I divanetti di velluto rosso ospitavano spesso gli interrogativi del disagio – sempre teso tra l’evocazione e la necessità di rifugiarsi – dell’uomo che non può scegliere che una sola cultura, un solo modo di pensare, e rifugge, in altri luoghi immaginifici, le tremende ire della materialità, inconsapevole vittima di sé stesso e della propria sensibilità, ora dilatata allo strenuo della sopportazione, ora annullata da qualche anestetico di massa.

Eppure, sino all’ultimo momento, si interrogava: “Giungerà il giorno in cui l’uomo potrà danzare, nell’incontro con  la Verità, o anche solo con la piccola e parziale verità di un artista o di un altro uomo e, magari cambiare senza più bisogno di voltarsi indietro?”.

Non sta a me rispondere a questo disperato interrogativo – non ne ho le competenze – ma sta a me, come persona vivente, pormi domande che, davanti all’opera e al messaggio di Nick Drake, vanno affrontate.

La prima cosa che mi viene naturale chiedermi è perché continuiamo così, perché le parole d’ordine devono essere omologazione, omogeneizzazione e appiattimento? Perché oggi aderire alla non-cultura della superficie restaurata o, forse e solo, imbrattata? Perché proprio deve accadere ai miei simili? Perchè nella virtualità, nell’anestesia, nel cemento e nel ferro, questa generazione usa simboli di rivolta in una società dove non c’ è più nemmeno un ordine morale da sovvertire? E usa la moda dei progenitori tanto odiati, credendo di incarnare una falsa rivoluzione? Perchè darci così facilmente a certi locali e a ragazzi tutti uguali?

Non possiamo per sempre giocare ai ragazzi tristi a cui il destino, che pur ha le sue colpe, ha giocato un brutto scherzo. Probabilmente mi sbaglierò, ma dubito si possa cambiare un granché con la musica dei Blink 182 o dei Babyshambles. La vita è, e deve essere, estro e determinare sé stessi tramite un percorso di differenziazione e non di nascondimento nella massa. Scusate l’ira, i troppi “perché” e la retorica, ma sento il bisogno di più artisti, musicisti, scrittori veri, e un quadro, nell’angolo di questo locale, sembra una via d’uscita a portata di mano… tratteggia campi di zafferano e una strada tra ali di fiori ed erbe; e forse in fondo a quella strada si trova la risposta, ovviamente, sempre che si abbia la volontà di camminare. E mi chiedo se Nick Drake non fu in qualche modo questo.

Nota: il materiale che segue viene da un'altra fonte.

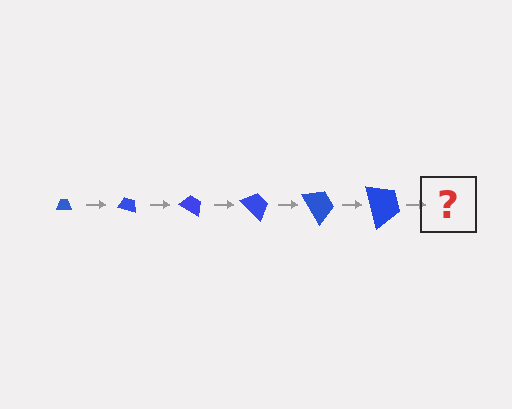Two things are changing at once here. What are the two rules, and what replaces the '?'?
The two rules are that the trapezoid grows larger each step and it rotates 15 degrees clockwise each step. The '?' should be a trapezoid, larger than the previous one and rotated 90 degrees clockwise from the start.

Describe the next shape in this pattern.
It should be a trapezoid, larger than the previous one and rotated 90 degrees clockwise from the start.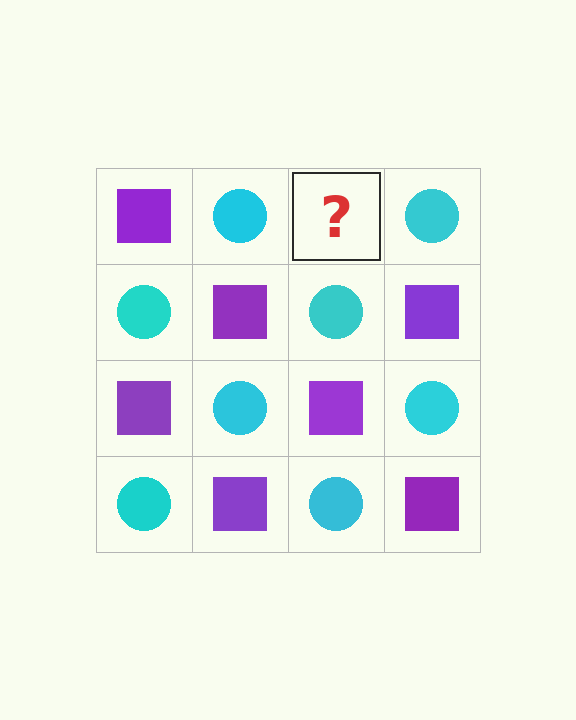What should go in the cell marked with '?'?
The missing cell should contain a purple square.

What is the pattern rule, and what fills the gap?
The rule is that it alternates purple square and cyan circle in a checkerboard pattern. The gap should be filled with a purple square.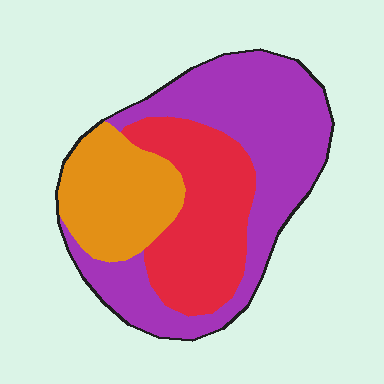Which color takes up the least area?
Orange, at roughly 25%.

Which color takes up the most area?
Purple, at roughly 50%.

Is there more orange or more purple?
Purple.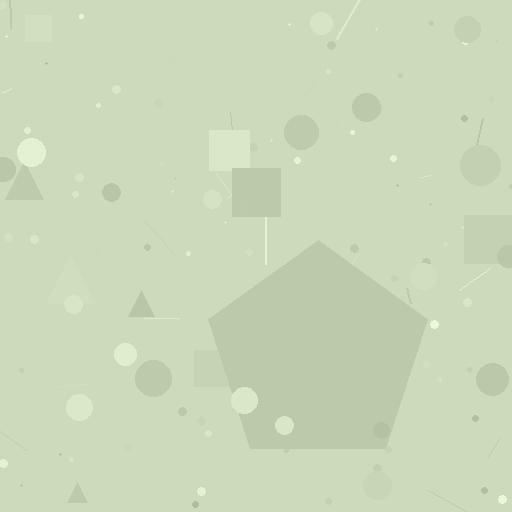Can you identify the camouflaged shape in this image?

Personaggio segreto, fauno e selvatico, non a caso, trovava nella necessità ristoratrice e consolatoria dell’arte il proprio messaggio, il filo che ricuce e soggiace le parole sussurrate dalla voce flebile e inquieta. Le note di Nick Drake rimarcano, una volta di più, la poetica frammentaria e laterale di questo poeta distrutto, la parzialità e la caducità dei sentimenti, l’impossibilità di rincollare tutte le briciole di un’esistenza, il bisogno di tornare alla natura e non di confondersi nella massa. Canzoni che sono emozioni minimali raccontate con una nudità e una violenza non comuni. E come cocci di un vaso spaccato, incompleti e taglienti, versi di fragilità e violenza, creano un vortice dentro al tunnel dell’intellettualità più buia, disarmata, e anch’essa nuda, scioccata dalle briciole di marginali vite perse nella più assoluta atemporalità. Infondo, la poetica di Drake è ancora oggi nascosta, rifugiata in una strada che attraversa campi di zafferano scapigliati dal vento, luoghi in cui il rossore non è mai stato vergogna.